If I had gotten a sneak peak into the other neighbor’s habits by eating their cookies, then it should be the same for Sanjay.  I suspected Sanjay was up to no good and this was my opportunity to confirm it.

I ate his cookies.  Nothing to write home about.  Only children appreciate a store-bought cookie dough cookie.  They have low standards.

The results were interesting.

Detective, I’m a modest woman, so I think it’s enough to say that Travis was pleasantly surprised with my actions that night.  And the next morning.  I don’t think I need to get into the details.

There was only one package of cookies left and they were from the mysterious residents in apartment number six.  The ones I have never seen.

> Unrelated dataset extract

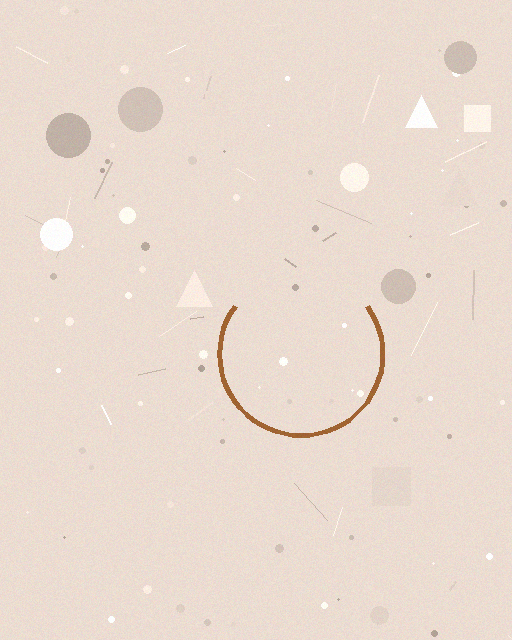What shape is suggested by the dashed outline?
The dashed outline suggests a circle.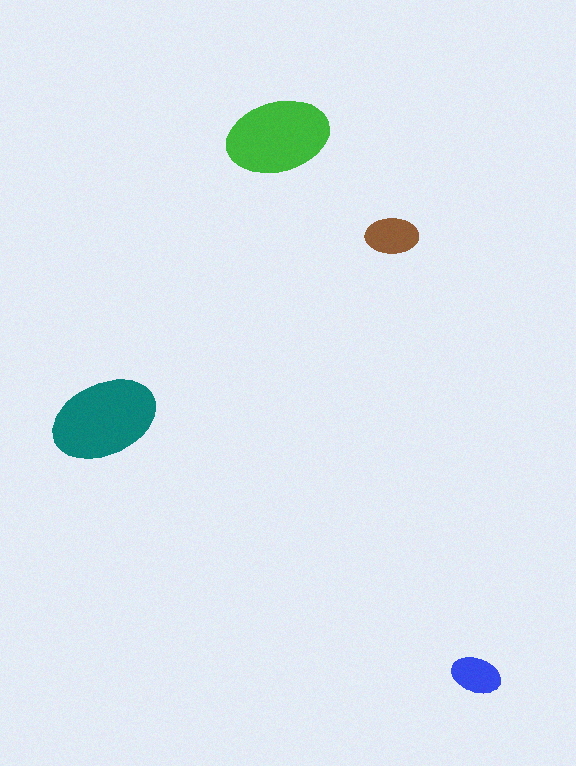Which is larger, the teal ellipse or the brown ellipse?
The teal one.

Can you imagine how incredible it is that I could simply eat a cookie, a tasty looking one at that, and I would find out who lived in that apartment and what kind of shenanigans he, she or they were up to? You’ve spent enough time with me now to know that nothing short of a natural disaster could stop me from eating those fluffy sugar cookies with red frosting and green sprinkles.

They may have been six days old, but they tasted like they had just come from the oven.

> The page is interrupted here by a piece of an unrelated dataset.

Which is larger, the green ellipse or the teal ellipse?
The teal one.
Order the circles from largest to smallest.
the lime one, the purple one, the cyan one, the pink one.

I waited for the revelation.  Nothing happened.  I ate another one and waited.  Still nothing.  I ate the last one and waited.  My revelation was as empty as I suspected apartment number six was.  I hate to admit it, but I was disappointed.

I even went out in the hallway and put my ear to number six’s door hoping to hear some movement inside.  It was quiet.  No signs of life at all.  I had no choice but to shrug it off.

That night Travis and I did our usual nothing and went to bed around ten O’clock. He fell asleep right away, but I couldn’t stop thinking.  There had to be someone living in that apartment, or there wouldn’t be any cookies at all.  Perhaps they did exactly what we did.  Nothing exciting.

I listened to Travis breathing and the rhythm lulled me and I almost fell asleep but then I sat up abruptly.  Now, I’m telling you, someone or something was directing my every move.  I was compelled to go to the kitchen and find my largest knife in the butcher block.

I was compelled to take it back to the bedroom, straddle my husband’s sleeping body and stab him.

Mostly, I stabbed him in the chest, but some in his arms and neck as well.  I don’t know how many times I stabbed him.  I think ten to fifteen times.  I wasn’t counting.

I was compelled to take the knife back to the kitchen and call you.

You can see that it wasn’t my fault.  It was the cookies that made me do it.